The synthesis and investigation of 5-[(125)I]iodoindol-3-yl-beta-D-galactopyranoside ([(125)I]IBDG) as a radioligand for single-photon emission computed tomography (SPECT) imaging of P-galactosidase expression are described. No-carrier-added [(125)I]IBDG was synthesized by a radioiododestannylation approach in > 75% overall radiochemical yield and > 99% radiochemical purity. [(125)I]IBDG was evaluated as a substrate using beta-galactosidase-expressing (D54L) and nonexpressing (D54) human glioma cell lines.
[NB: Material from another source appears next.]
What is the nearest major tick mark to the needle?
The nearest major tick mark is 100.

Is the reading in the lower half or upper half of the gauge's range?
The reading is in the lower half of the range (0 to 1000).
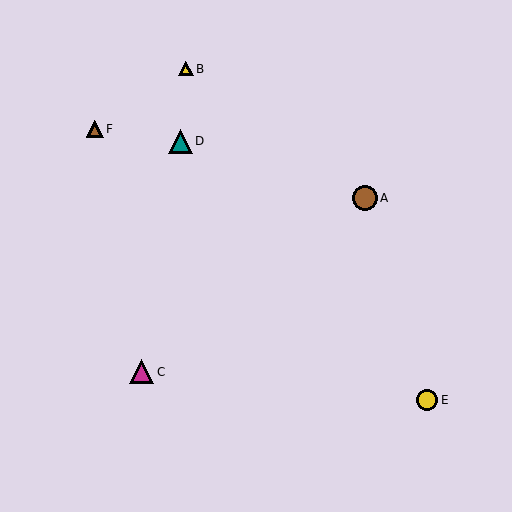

A 24-hour incubation of this substrate with cultured cells revealed a 6.5-fold greater intracellular trapping of radioactivity in D54L cells compared with D54 cells. Systemic delivery of [(125)I]IBDG in nude mice bearing D54L tumors failed to show significant trapping of radioactivity within these tumors by SPECT imaging. In contrast, intratumoral injection of the substrate resulted in efficient trapping of radioactivity in D54L tumors but not D54 tumors, resulting in clear SPECT visualization of the former tumor. Based on dynamic SPECT imaging and blood metabolite analysis, we conclude that although [(125)I]IBDG is an efficient in vivo substrate for P-galactosidase, its rapid renal clearance hampers its intratumoral availability on systemic administration.